Я не стала говорить ему: «Слушай, детка, последний раз, когда я была в этом аэропорту, я пришила одного парня». Ростом капитан был примерно метр девяносто пять, весил килограммов сто или чуть больше, и при этом ни капли жира. На вид – лет тридцати, из тех блондинов, которых чаще можно увидеть на «САС», чем на «АНЗАК». Что ж, если он желает сыграть роль ангела-хранителя, я не возражаю.

– Меня никто не встречает, – ответила я, – я просто должна пересесть на шаттл, летящий на Южный остров… Никак не могу справиться с этой застежкой. Кстати, эти полоски означают, что вы капитан?

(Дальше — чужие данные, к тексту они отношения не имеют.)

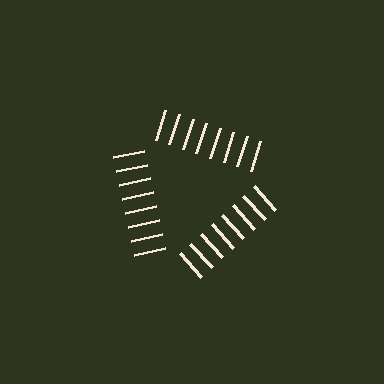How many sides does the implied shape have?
3 sides — the line-ends trace a triangle.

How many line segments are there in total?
24 — 8 along each of the 3 edges.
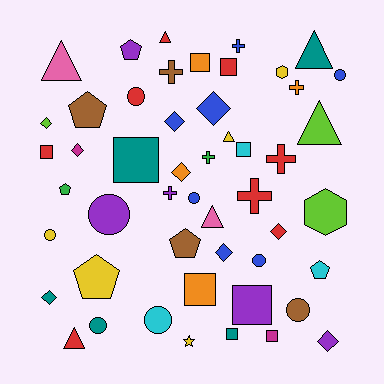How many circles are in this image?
There are 9 circles.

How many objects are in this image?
There are 50 objects.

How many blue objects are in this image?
There are 7 blue objects.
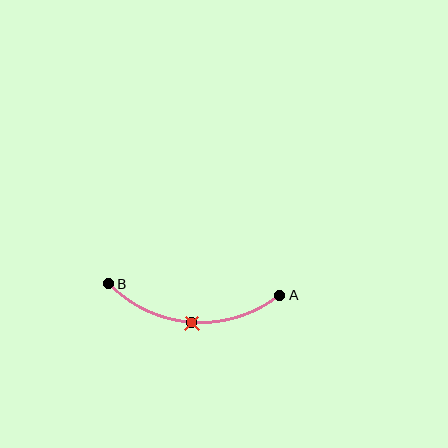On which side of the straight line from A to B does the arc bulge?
The arc bulges below the straight line connecting A and B.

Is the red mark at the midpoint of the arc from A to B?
Yes. The red mark lies on the arc at equal arc-length from both A and B — it is the arc midpoint.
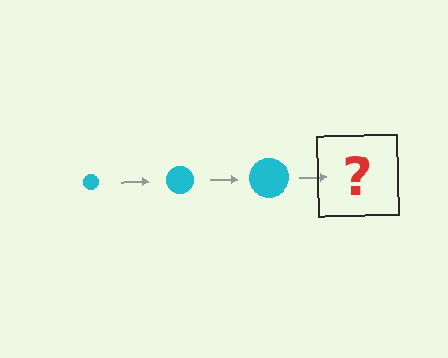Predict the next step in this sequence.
The next step is a cyan circle, larger than the previous one.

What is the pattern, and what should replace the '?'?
The pattern is that the circle gets progressively larger each step. The '?' should be a cyan circle, larger than the previous one.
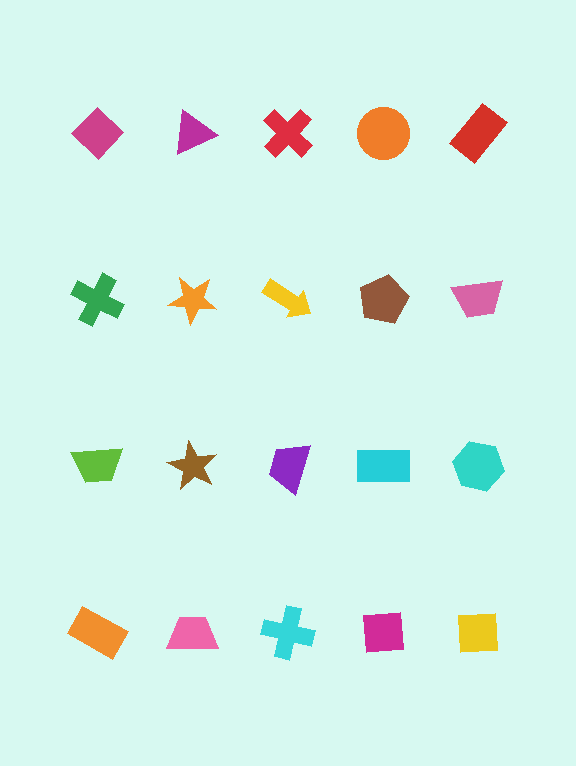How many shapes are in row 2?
5 shapes.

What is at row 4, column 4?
A magenta square.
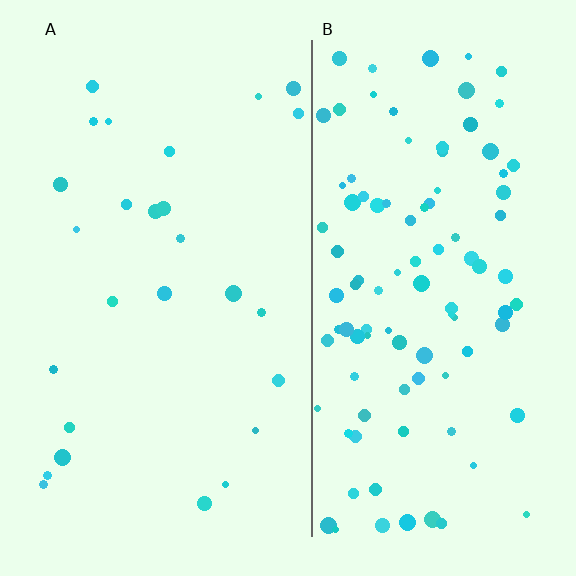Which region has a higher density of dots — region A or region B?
B (the right).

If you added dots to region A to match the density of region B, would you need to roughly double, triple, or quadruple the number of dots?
Approximately quadruple.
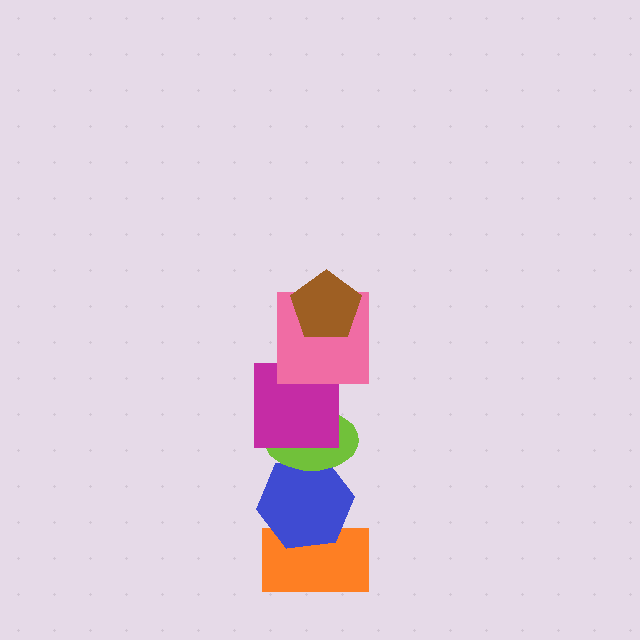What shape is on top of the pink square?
The brown pentagon is on top of the pink square.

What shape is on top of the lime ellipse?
The magenta square is on top of the lime ellipse.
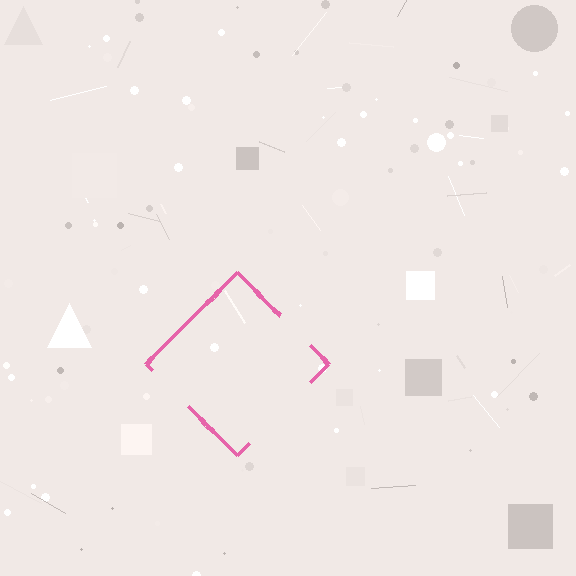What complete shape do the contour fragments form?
The contour fragments form a diamond.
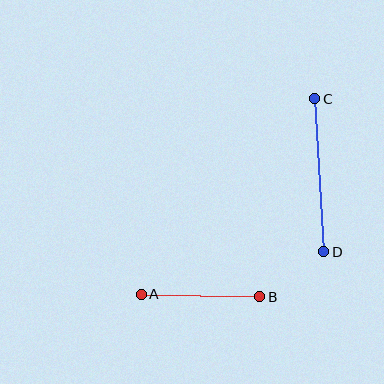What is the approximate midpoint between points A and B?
The midpoint is at approximately (200, 295) pixels.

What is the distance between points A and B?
The distance is approximately 118 pixels.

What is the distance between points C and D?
The distance is approximately 153 pixels.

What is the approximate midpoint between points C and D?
The midpoint is at approximately (319, 175) pixels.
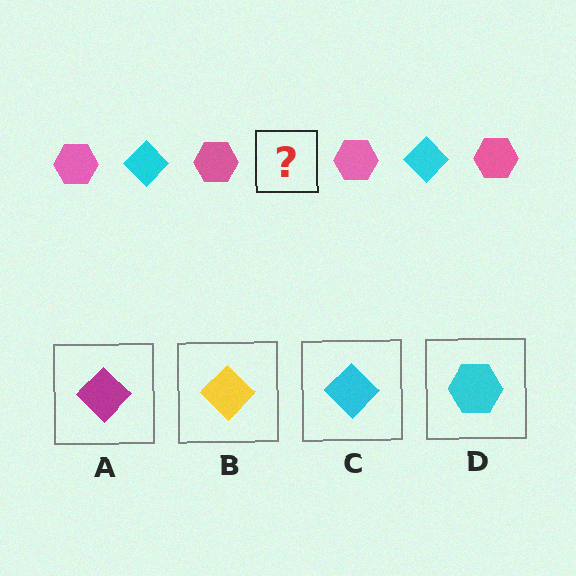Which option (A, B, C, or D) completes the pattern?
C.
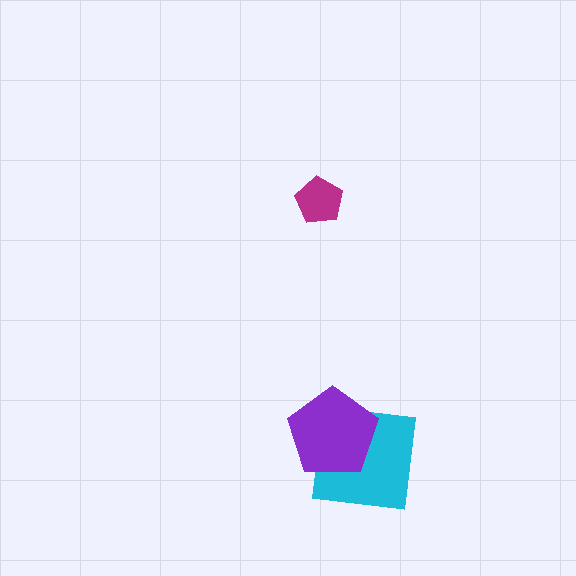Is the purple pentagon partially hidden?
No, no other shape covers it.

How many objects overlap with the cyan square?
1 object overlaps with the cyan square.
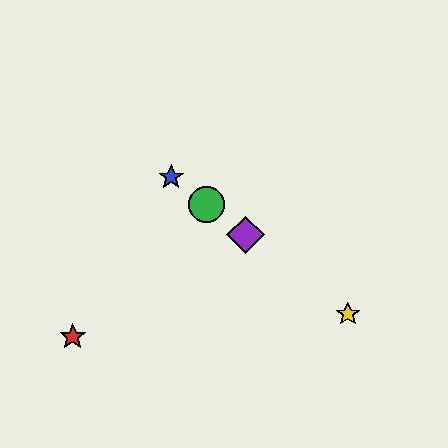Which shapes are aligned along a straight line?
The blue star, the green circle, the yellow star, the purple diamond are aligned along a straight line.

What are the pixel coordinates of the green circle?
The green circle is at (207, 204).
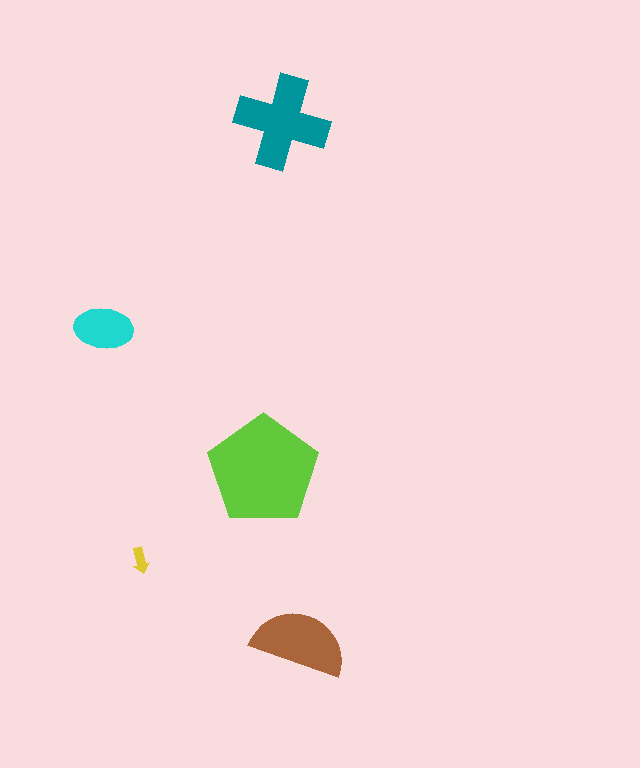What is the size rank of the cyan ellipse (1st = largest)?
4th.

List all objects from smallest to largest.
The yellow arrow, the cyan ellipse, the brown semicircle, the teal cross, the lime pentagon.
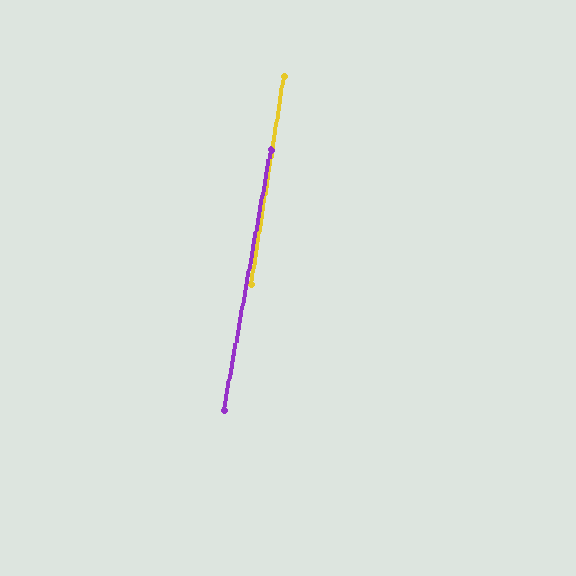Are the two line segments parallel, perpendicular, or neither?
Parallel — their directions differ by only 1.2°.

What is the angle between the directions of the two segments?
Approximately 1 degree.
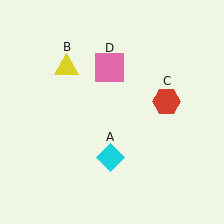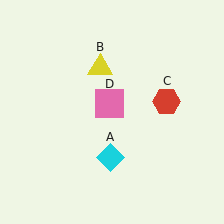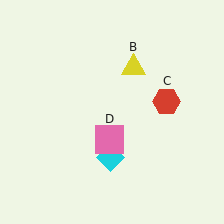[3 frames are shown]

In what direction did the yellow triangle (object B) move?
The yellow triangle (object B) moved right.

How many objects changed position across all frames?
2 objects changed position: yellow triangle (object B), pink square (object D).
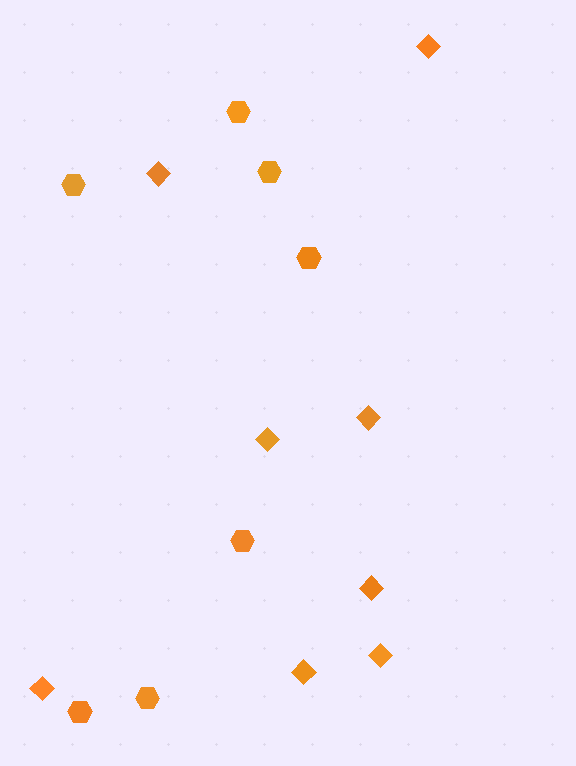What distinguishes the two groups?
There are 2 groups: one group of hexagons (7) and one group of diamonds (8).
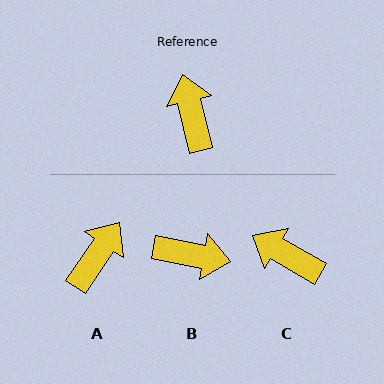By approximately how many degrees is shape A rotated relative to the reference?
Approximately 48 degrees clockwise.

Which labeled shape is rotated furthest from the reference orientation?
B, about 114 degrees away.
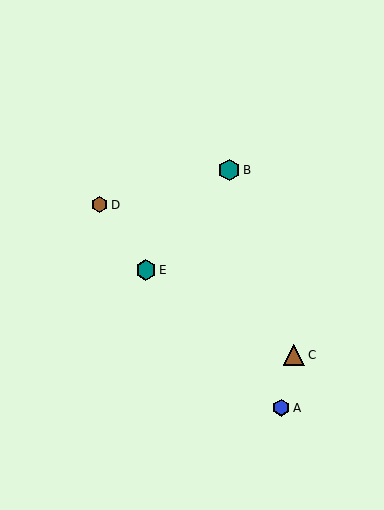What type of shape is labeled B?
Shape B is a teal hexagon.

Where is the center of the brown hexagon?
The center of the brown hexagon is at (99, 205).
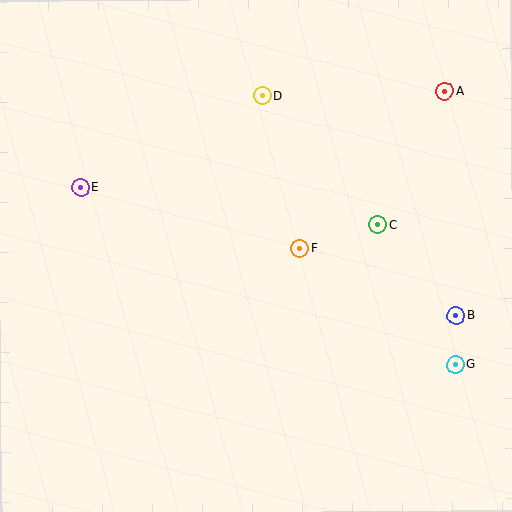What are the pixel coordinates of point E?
Point E is at (81, 188).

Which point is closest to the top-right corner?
Point A is closest to the top-right corner.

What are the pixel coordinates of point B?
Point B is at (456, 316).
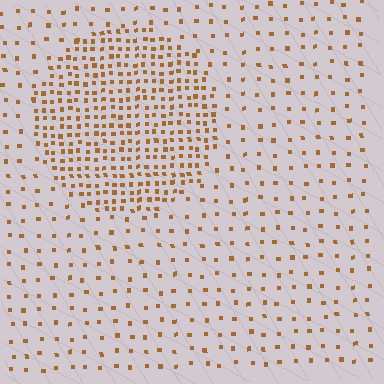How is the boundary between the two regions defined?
The boundary is defined by a change in element density (approximately 3.1x ratio). All elements are the same color, size, and shape.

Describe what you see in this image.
The image contains small brown elements arranged at two different densities. A circle-shaped region is visible where the elements are more densely packed than the surrounding area.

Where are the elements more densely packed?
The elements are more densely packed inside the circle boundary.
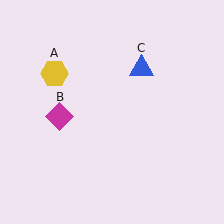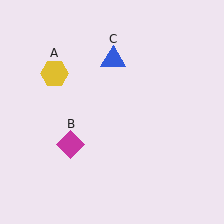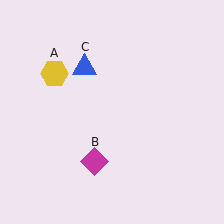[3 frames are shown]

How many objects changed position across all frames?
2 objects changed position: magenta diamond (object B), blue triangle (object C).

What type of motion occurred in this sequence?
The magenta diamond (object B), blue triangle (object C) rotated counterclockwise around the center of the scene.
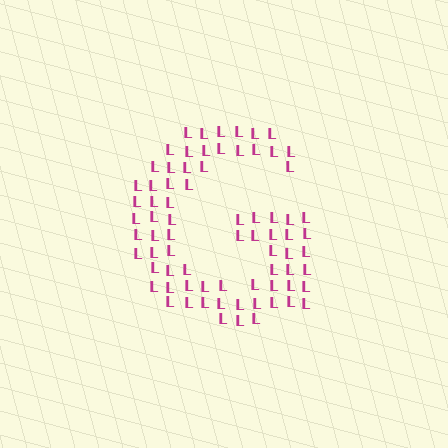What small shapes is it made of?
It is made of small letter L's.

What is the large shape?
The large shape is the letter G.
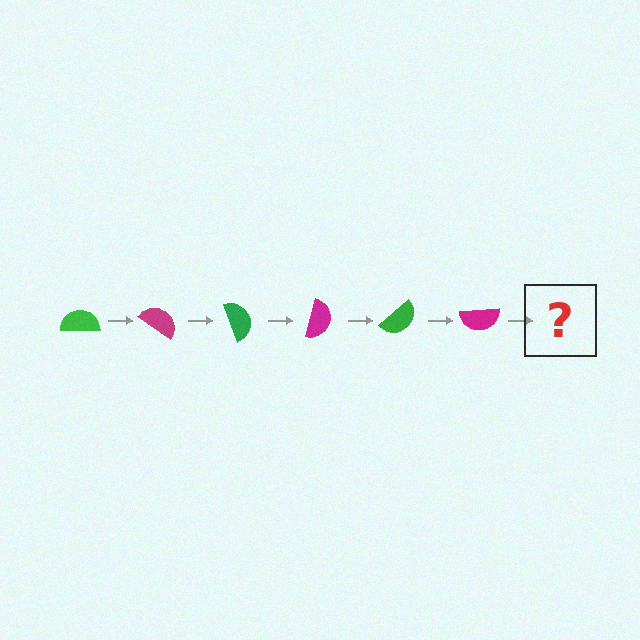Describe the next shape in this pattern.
It should be a green semicircle, rotated 210 degrees clockwise from the start.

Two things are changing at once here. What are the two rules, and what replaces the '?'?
The two rules are that it rotates 35 degrees clockwise each step and the color cycles through green and magenta. The '?' should be a green semicircle, rotated 210 degrees clockwise from the start.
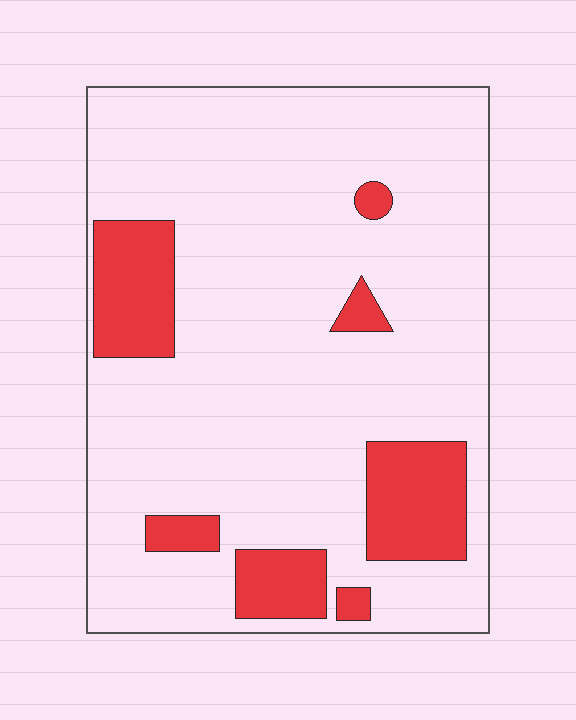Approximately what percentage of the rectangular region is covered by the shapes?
Approximately 15%.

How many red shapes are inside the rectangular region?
7.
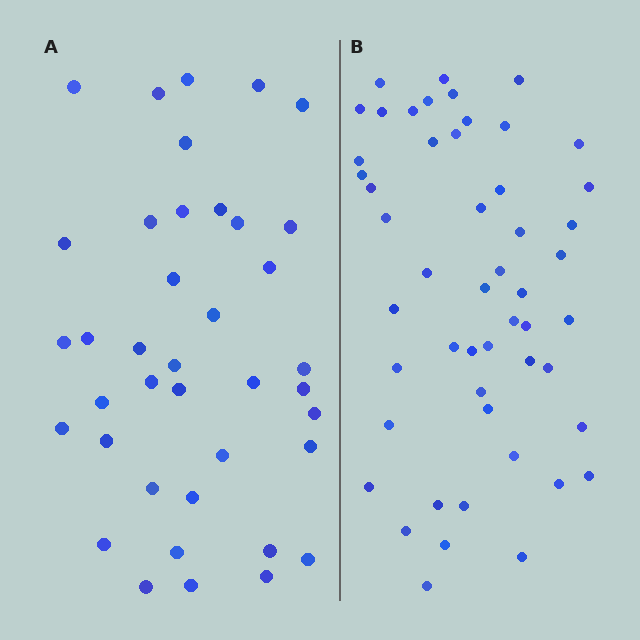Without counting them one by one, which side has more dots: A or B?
Region B (the right region) has more dots.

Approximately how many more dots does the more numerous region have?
Region B has roughly 12 or so more dots than region A.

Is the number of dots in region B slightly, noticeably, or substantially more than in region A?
Region B has noticeably more, but not dramatically so. The ratio is roughly 1.3 to 1.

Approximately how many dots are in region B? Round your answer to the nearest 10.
About 50 dots. (The exact count is 51, which rounds to 50.)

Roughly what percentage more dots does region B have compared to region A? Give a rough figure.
About 30% more.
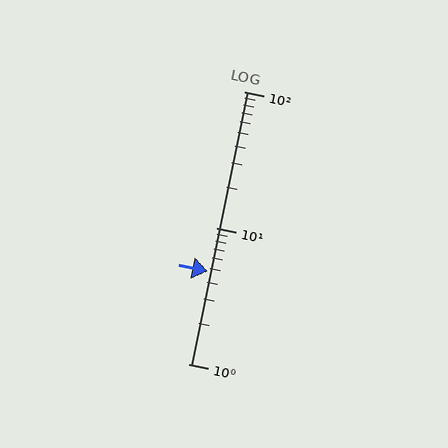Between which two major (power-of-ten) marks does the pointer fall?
The pointer is between 1 and 10.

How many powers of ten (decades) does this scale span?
The scale spans 2 decades, from 1 to 100.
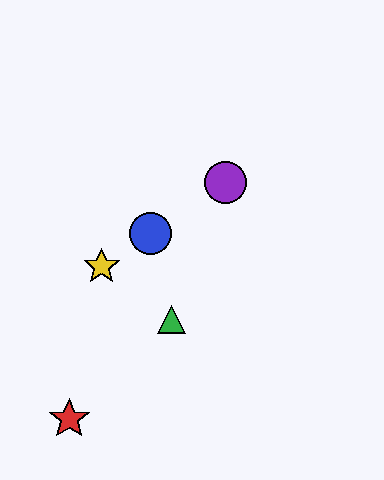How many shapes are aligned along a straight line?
3 shapes (the blue circle, the yellow star, the purple circle) are aligned along a straight line.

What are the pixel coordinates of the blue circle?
The blue circle is at (151, 233).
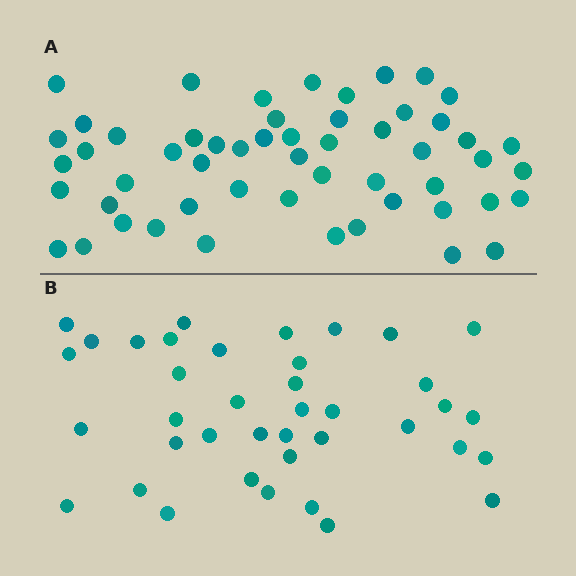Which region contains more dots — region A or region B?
Region A (the top region) has more dots.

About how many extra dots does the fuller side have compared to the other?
Region A has approximately 15 more dots than region B.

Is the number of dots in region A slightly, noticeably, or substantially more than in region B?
Region A has noticeably more, but not dramatically so. The ratio is roughly 1.4 to 1.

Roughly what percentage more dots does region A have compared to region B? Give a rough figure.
About 40% more.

– Давайте я помогу вам. Капитан?.. А-а, да, капитан Жан Тормей. – И он наклонился, чтобы застегнуть мой ремень. Я не без удовольствия позволила ему помочь мне.

– Капитан! Ух ты!. Никогда не встречала капитана.

Эта ремарка с моей стороны не означала никакого призыва, поскольку все разыгрывалось по древнейшему ритуалу времен деревенских танцулек. Он сказал: «Я на охоте, и вы мне нравитесь. Интересуетесь?» А я ответила: «Вы тоже ничего, но, к сожалению, я сегодня занята». На этом этапе он мог или ретироваться без всяких обид, или поинтересоваться насчет другого раза в недалеком будущем. Он выбрал второй вариант.

Застегнув на мне ремень, достаточно туго, но не слишком, и не воспользовавшись случаем слегка меня полапать – настоящий профессионал! – он сказал:

– Времени на пересадку сегодня у вас будет немного. Если вы немного задержитесь, когда мы прибудем на место, и выйдете последней, я буду рад лично проводить вас к вашему «Киви». Это будет быстрее, чем самой продираться сквозь толпу.

– О, благодарю вас, капитан! Если это, конечно, вас не слишком затруднит… – («Капитан, времени на пересадку по сегодняшнему расписанию у меня двадцать семь минут, значит… У вас есть двадцать минут на то, чтобы уболтать меня поделиться номером. Но вы продолжайте, продолжайте, и, возможно, я дам вам шанс».)

– «АНЗАК» к вашим услугам, мисс Болдуин! Это доставит мне лишь удовольствие.

Люблю летать на полубаллистических лайнерах – резкий взлет, когда чувствуешь, что обшивка кресла вот-вот лопнет и наполнитель расплещется по всему салону, перехватывающее дыхание свободное падение, когда кажется, что твои кишки вываливаются наружу, а затем вход в атмосферу и долгое, долгое скольжение, с которым не сравнится никакой полет. Ну где еще получишь столько веселья, при этом не раздеваясь?

А потом всегда подкрадывается один очень интересный вопрос: свободна ли посадочная полоса? Полубаллистик не делает два захода на посадку – просто не может. Ну да, да, здесь, в этой самой брошюре, черным по белому написано, что ПБ никогда не взлетает, не получив предварительно из порта приземления сообщения о том, что посадочная площадка для него свободна. Конечно, конечно, а я верю в Зубную фею, как верили в нее родители Босса. Ну а как насчет какого-нибудь раззявы на частном гравилете, который возьмет да и сядет на чужую полосу? Как насчет того вечера в Сингапуре, когда я сидела в баре «Верхняя палуба» и своими глазами видела, как за девять минут приземлились три ПБ? Ну да, признаю, не на одну и ту же полосу, но на пересекающиеся! Настоящая русская рулетка.

Я буду летать на них и впредь: во-первых, мне это нравится, а во-вторых, этого порой требует моя профессия. Но… От взлета до посадки я сижу, едва дыша.